Besonders zu erwähnen auch noch das zwar trashige, aber intelligente Bühnenbild mit Wien-Bezug (Pärchen-Ampel!) von Julius Theodor Semmelmann und die witzige und originelle Bewegungschoreographie von Esther Balfe.
Nun müssen wir noch begründen, warum wir die eingangs als Einwand erwähnten österreichspezifischen Politwitzchen (hauptsächlich in Bezug auf die berüchtigte Ibiza-Affäre und die legendären, mittlerweile in den Sprachgebrauch eingegangenen WhatsApp-Nachrichten zwischen Bundeskanzler Kurz und seinem kryptoschwulen, dickpicsammelnden Adlatus Thomas Schmid) nicht weiter stören, im Gegenteil. Erstens weil die Engführung zwischen Korruption in „Peru“ und Österreich überzeugend dargestellt wird, und zweitens, weil die Auswahl der Zitate von einer großen Sachkenntnis zeugt und die Pointen immer auf den Punkt gespielt sind.

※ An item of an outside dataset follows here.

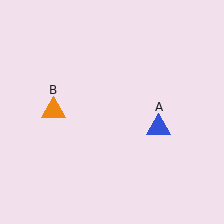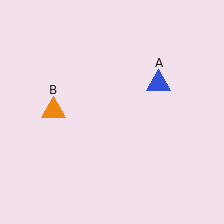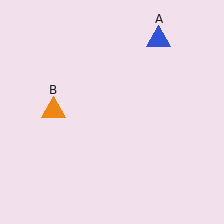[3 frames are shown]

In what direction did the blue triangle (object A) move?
The blue triangle (object A) moved up.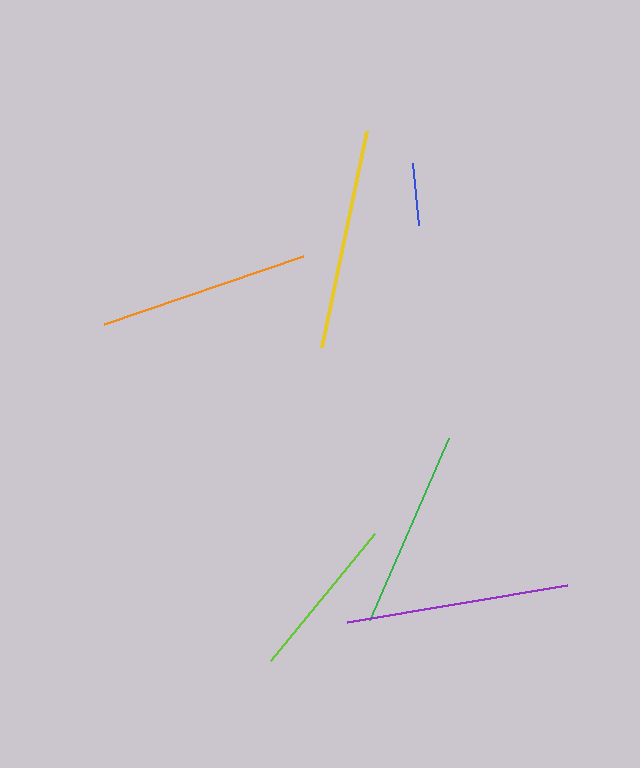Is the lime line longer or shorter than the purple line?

Das Wiener Publikum, erneut vom Offenbachfieber angesteckt, war jedenfalls begeistert (um nicht zu sagen: aus dem Häuschen) und hätte glaube ich nichts dagegen, wenn diese Périchole-Produktion en-suite gespielt würde bzw. die restlichen 88 in Wien aufgeführten Werke des Pariser Meisters ebenfalls in dieser Form wiederbelebt würden…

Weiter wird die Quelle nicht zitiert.